The analysis begins with a quality assessment of the trimmed FASTQ files using FastQC, which generates detailed HTML reports for each sample, showing metrics such as per-base sequence quality, adapter contamination, and GC content. These reports are consolidated with MultiQC into a comprehensive summary, which helps identify potential issues (e.g., low-quality reads or biases) across the 8 sample groups. This step ensures data integrity before proceeding to alignment.
Trimmed reads are aligned to the mouse reference genome (GRCm39 from NCBI) using a STAR aligner. Key steps include:
Genome Indexing: Creating a custom genome index with STAR’s genomeGenerate mode using the FASTA and GTF annotation files.
Alignment: Mapping unzipped FASTQ files to the genome, generating sorted BAM files.
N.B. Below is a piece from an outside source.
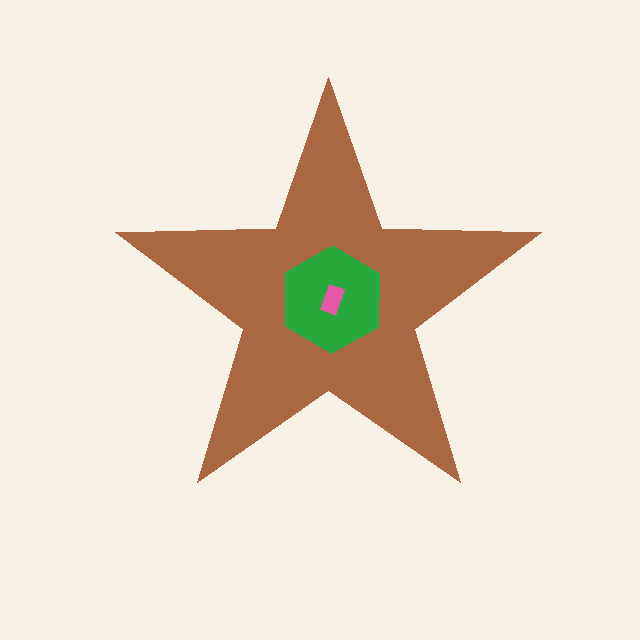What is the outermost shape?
The brown star.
The aligned BAM files are quantified at the gene level using featureCounts from the Rsubread package in R. This tool counts reads that overlap with annotated genes (based on the GTF file), producing a raw count matrix. A metadata table links sample IDs to experimental conditions (d0_24h_0nm vs. d0_24h_100nm). Merging the count data into a unified matrix required careful handling to avoid duplicate column names.
The count matrix and metadata are imported into DESeq2 for differential expression analysis between treatment groups. Genes with low expression (total counts ≤10) are removed to reduce noise. DESeq2’s median-of-ratios method normalizes data to account for library size differences. Log2 fold changes and adjusted p-values are calculated for the contrast between d0_24h_100nm and d0_24h_0nm. Results are saved as a CSV file, annotated with gene names.
The results are visualized to highlight key biological insights:
Volcano Plot: Displays significantly upregulated/downregulated genes (padj < 0.05, |log2FC| > 1), with top candidates labeled.
PCA Plot: Visualizes sample clustering based on expression variation, colored by treatment group.
Gene-Specific Boxplots: Illustrates expression differences for specific genes across conditions. All plots are saved as publication-ready PNG files.